Agradeço o convite para proferir esta conferência inaugural do Ciclo de Conferências que está a ser organizado pela Universidade de Cabo Verde e aproveito para, desde já, saudar os seus os promotores. Felizmente que nos dias que correm desapareceram as pretensões às verdades absolutas e o convite à reflexão pode ser respondido sem obstáculos pelo que apelo, especialmente aos académicos, que adiram à “intimação” para este debate, que pretende tocar, no essencial, a função mesma da Universidade na nossa sociedade.


Reflectir sobre a relação entre Universidade e Sociedade parece-nos especialmente adequado quando, nos dias de hoje, um pouco por todo o mundo, se assiste a uma espécie de desilusão frente às promessas inauguradas pela modernidade, de desenvolvimento e de progresso, e, em consequência, se questiona o papel da Universidade – qual será o papel da Universidade frente às demandas das sociedades contemporâneas?

A minha proposta é concorrer para este debate com algumas notas - não mais do que ideias para discussão - com a certeza de que os temas atinentes à relação entre Universidade e Sociedade poderão ser aprofundados ao longo das sessões que se seguirão.

Minhas Senhoras e meus Senhores,

Num mundo confrontado com alterações cada vez mais aceleradas em diversos domínios relativos à aplicação do conhecimento humano, em que este é cada vez mais um poderoso ingrediente do poder, a gestão da produção, o acesso e a reprodução do conhecimento adquirem, a cada dia que passa, um inestimável valor.

Da nanotecnologia, que pretende, a partir da manipulação atómica e molecular, criar instrumentos com impactos tão importantes quanto diversificados nas condições de vida das pessoas, - que cientistas especulam sobre a possibilidade de, a partir dela, se assegurar a imortalidade da célula -, aos gigantescos progressos na exploração do espaço, a utilização do conhecimento nunca adquiriu tamanha importância como adquire na actualidade.

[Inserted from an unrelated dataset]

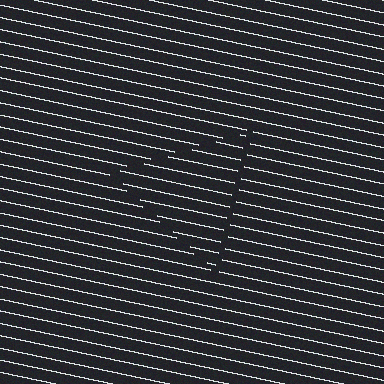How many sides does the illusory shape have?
3 sides — the line-ends trace a triangle.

É provável que nunca a máxima que questiona as verdades absolutas com a afirmação “ tudo é relativo” tenha assumido tanta propriedade. A criação laboratorial da vida parece deixar de ser uma fantasia, as fronteiras entre a vida e a morte deixaram de ser tão certas e definitivas, a hipótese de clonagem humana já não é simples ficção científica.

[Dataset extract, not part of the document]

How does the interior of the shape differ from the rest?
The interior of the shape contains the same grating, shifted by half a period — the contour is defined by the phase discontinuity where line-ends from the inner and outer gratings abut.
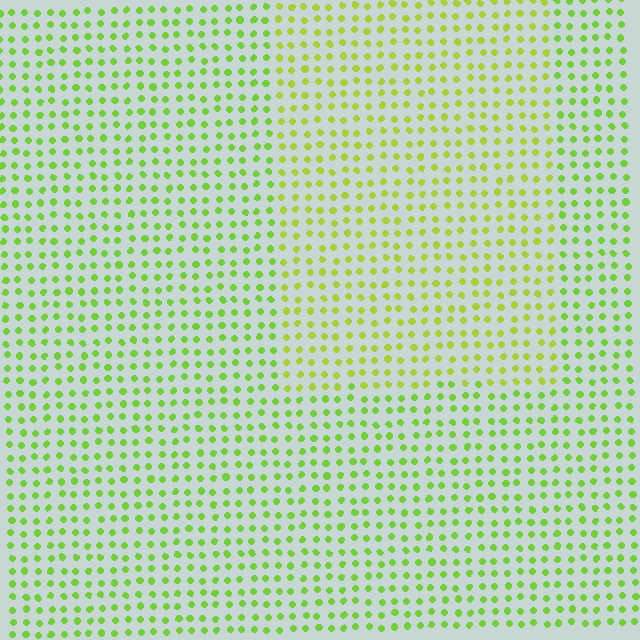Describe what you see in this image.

Tais situações têm desafiado a própria Ética e, com frequência, impõem a problematização de temas que nunca se tinha suscitado ou que o foram em bases bem diferentes, reactualizando debates de grande importância, em torno da eutanásia, por exemplo, e concedendo à bioética uma centralidade apreciável.

Num outro nível, as relações entre as colectividades e entre as nações, permeadas por complexas relações económicas, adquirem configurações antes inimagináveis. As fronteiras nacionais tornam-se cada vez mais voláteis, ao mesmo tempo que continuam a abarcar diversos tipos de nacionalismo, alguns até retrógrados e racistas, e esferas como a cultura e a política mudaram, nos últimos tempos, mais do que o fizeram ao longo de parte importante do século passado.

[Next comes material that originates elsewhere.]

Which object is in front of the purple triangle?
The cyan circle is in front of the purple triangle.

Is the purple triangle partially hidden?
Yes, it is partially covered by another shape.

Estas grandes e permanentes transformações por que passa o mundo fazem-se acompanhar da emergência de fenómenos novos, novasproblemáticas - como a organização do crime à escala planetária, de alguma porosidade nas fronteiras entre determinadas actividades lícitas e ilícitas e de modelos de organização e materialização da violência que impõem uma profunda reflexão acerca das relações entre a liberdade e a segurança; igualmente, permanecem por resolver problemas antigos, como a pobreza e as desigualdades sociais irrazoáveis, que fazem ainda actuais os debates em torno da relação entre liberdade e igualdade.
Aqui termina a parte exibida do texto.